Work at Home Institute, or simply known as WAH Institute is another work from home scam. If you are considering signing up for it, read through this review before you proceed any further.
Name: Work at Home Institute/
Name: WAH Institute
Owner: Bobbie Robinson (fake name)
Price: $97, down-sell to $47
Legitimate? NO, IT’S A SCAM
(full list of all reviewed scams)
WAH Institute Scam Review
Homepage of WAH Institute / WAH EDU
Apart from WAH Institute, the scam also goes by the name of WAH EDU program found at wahedu.com. So if you come across a similar work at home opportunity disguised as an education program, stay vigilant.

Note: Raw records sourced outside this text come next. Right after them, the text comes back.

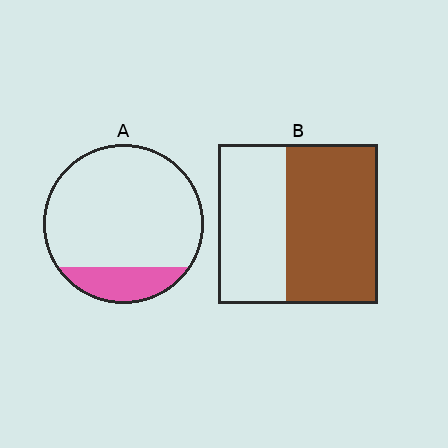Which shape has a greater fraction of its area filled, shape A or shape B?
Shape B.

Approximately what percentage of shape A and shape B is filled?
A is approximately 15% and B is approximately 55%.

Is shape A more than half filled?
No.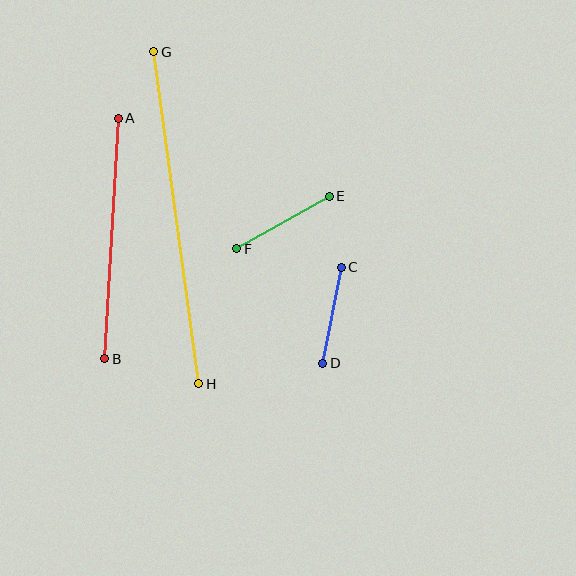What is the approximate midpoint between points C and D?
The midpoint is at approximately (332, 315) pixels.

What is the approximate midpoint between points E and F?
The midpoint is at approximately (283, 223) pixels.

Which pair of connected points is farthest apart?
Points G and H are farthest apart.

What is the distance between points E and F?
The distance is approximately 106 pixels.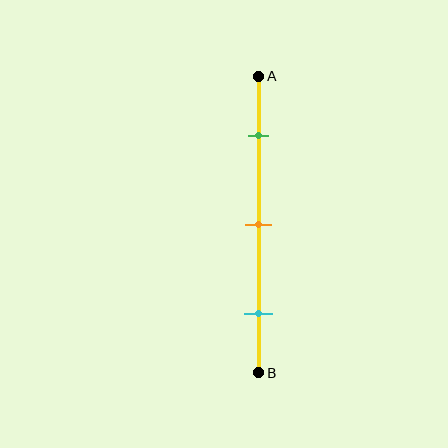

Both WAH Institute and WAH EDU program have identical sales materials and they pitch the same false promises. In this review, we will debunk the illusion of earning easy money that these programs try to put into the consumers’ minds.
In the homepage, you are required to provide you first name, zip code and email in order to check for availability. However, it’s obvious that this is just a form to collect email so they can pitch other shady “business opportunities” to separate you from your money.
I’ve tried multiple zip codes, and the number of available positions are always the same. Heck, I even tried a Singapore zip code and I still got in with two American flags beside the number of available positions (which by the way, is fake as well.)
Debunking WAH Institute Claims
See who’s in luck for a job! By the way, I entered this page via a Singapore zip code. The number of available positions is only a fixed number, it will always be 3 no matter what you enter in the zip code form.
This alone is the first red flag you should look out for – the program tries to deceive you even before the sales material is presented.
The job report is nothing more than a sales pitch featuring the story of a work at home mom who finally escaped her miserable 9 to 5, and generated massive amount of revenue from home. Nothing new here.
There are a lot of hypes in the content, boasting how you can use the system and earn a boatload of money without putting in much effort. But the alleged job opportunity essentially boils down to posting links from home. This is a classic link-posting scam.
WAH Institute claims that there are companies desperate for people to post their links from home independently, and that they are paying good money for it. WAH Institute says that you only spend 3 to 4 minutes posting a link, and you get $15 for every link you post.
WAH Institute argues that it’s more economical for companies to contract people to post links from home, than to expand their operation and hire thousands to do so. It’s just a bunch of lies.
Firstly, there is no link-posting job. Companies don’t even hire people to post links for them, let alone paying good money for it. Secondly, the only thing remotely similar to their concept is affiliate marketing.
Even so, affiliate marketing is a performance-based industry, meaning you only get paid if you generate sales and results for the companies. There is no job as simple as just posting links and getting money from companies.
Why would the companies pay you good money if you are just spamming the internet with their links? No one will buy from these links, and they will not gain any profit from it. There’s just no reason for them to pay for it.
To feed you even more BS, WAH Institute prepared a calculator to show you how much money you can make.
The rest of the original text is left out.